We have made a search for any correlation in the occurrence of influenza pandemics with
the solar magnetic activity cycle. We used two pandemics lists (Garrett, 4 and Potter, 5).
Good-quality observations of solar magnetic activity (numbers of sunspots) are available
back to at least 1700, which was therefore chosen as the starting point for the study.
The duration of the "11-year" solar activity cycle actually ranges from 10 to 13 years. To
compare the data we normalized the duration of each activity cycle to unity, and the
sunspot number to 100. This provided an average activity cycle for comparison purposes.

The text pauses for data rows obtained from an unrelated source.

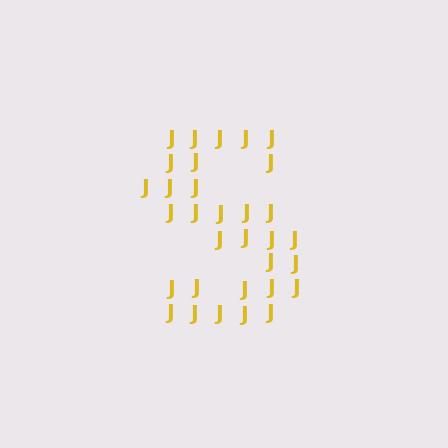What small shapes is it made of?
It is made of small letter J's.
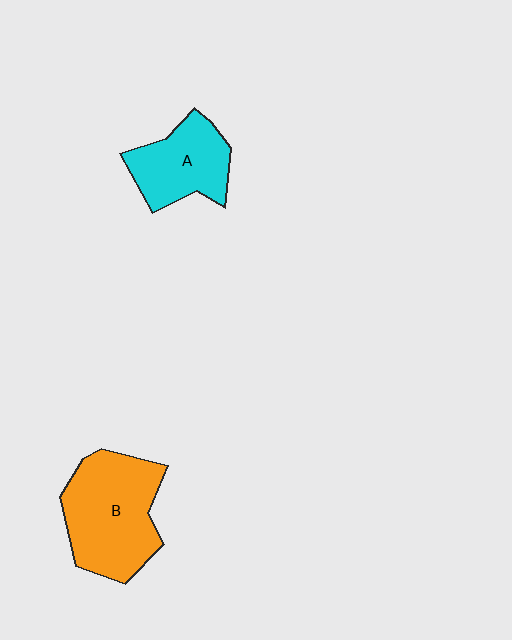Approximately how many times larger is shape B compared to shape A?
Approximately 1.5 times.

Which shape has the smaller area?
Shape A (cyan).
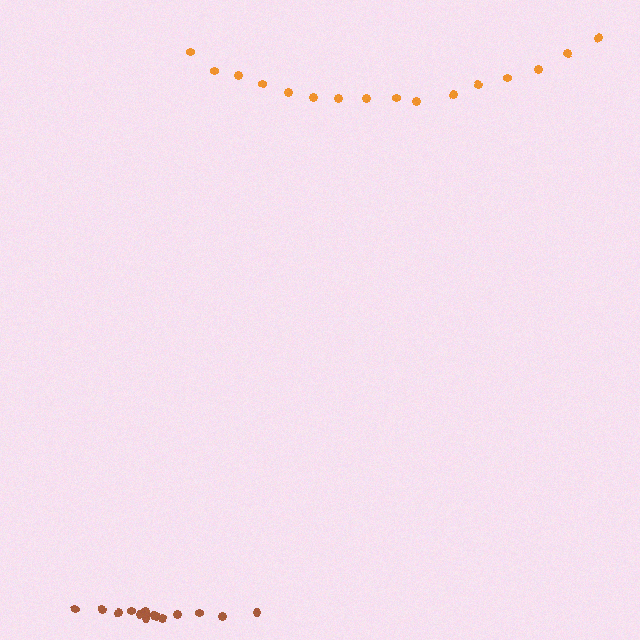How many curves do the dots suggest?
There are 2 distinct paths.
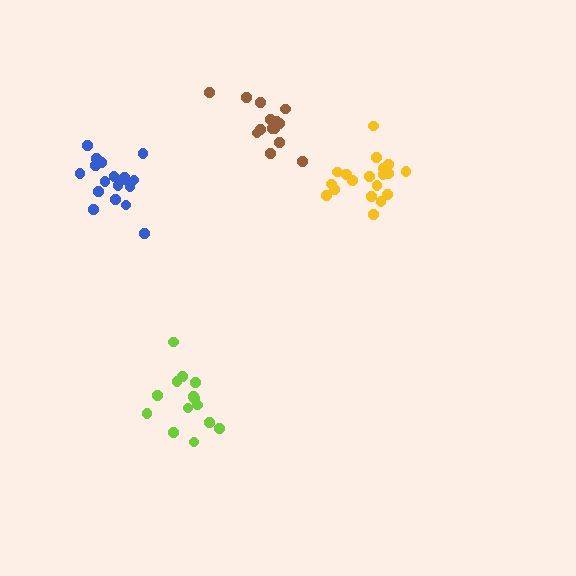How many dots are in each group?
Group 1: 14 dots, Group 2: 19 dots, Group 3: 15 dots, Group 4: 18 dots (66 total).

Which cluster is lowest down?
The lime cluster is bottommost.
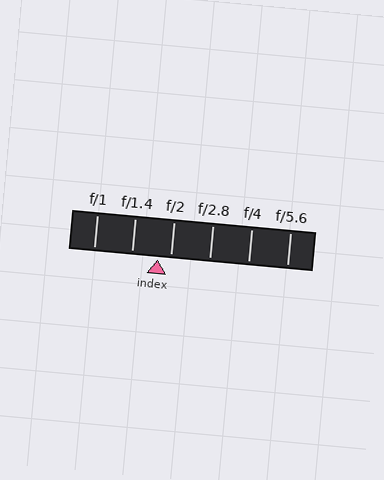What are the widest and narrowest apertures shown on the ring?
The widest aperture shown is f/1 and the narrowest is f/5.6.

We then expressed the position of each pandemic in its (normalized) solar activity cycle
in terms of a "phase offset", given by (Year of Pandemic - Year of Maximum)/(Year of
Cycle End - Year of Cycle Start). An event at the solar maximum would have an offset of
zero, and one at solar minimum would be at an offset of plus or minus 0.5. The
pandemics in the two lists and the associated phase offsets are given in Table 1.

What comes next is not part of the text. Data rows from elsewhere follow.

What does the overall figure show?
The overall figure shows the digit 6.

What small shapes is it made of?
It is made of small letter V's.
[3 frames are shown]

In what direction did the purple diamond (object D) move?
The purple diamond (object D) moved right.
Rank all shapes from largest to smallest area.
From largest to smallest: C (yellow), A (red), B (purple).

The phase offset values were divided into bins (-0.5 to -0.3, -0.3 to -0.1, -0.1 to +0.1,
+0.1 to +0.3, +0.3 to +0.5) and the pandemics binned according to their phase offsets.
The two distributions were scaled to have a mode of 100, and plotted with the average
activity cycle in Figure 1. There is a definite apparent tendency for pandemics to be more
likely around solar activity maxima.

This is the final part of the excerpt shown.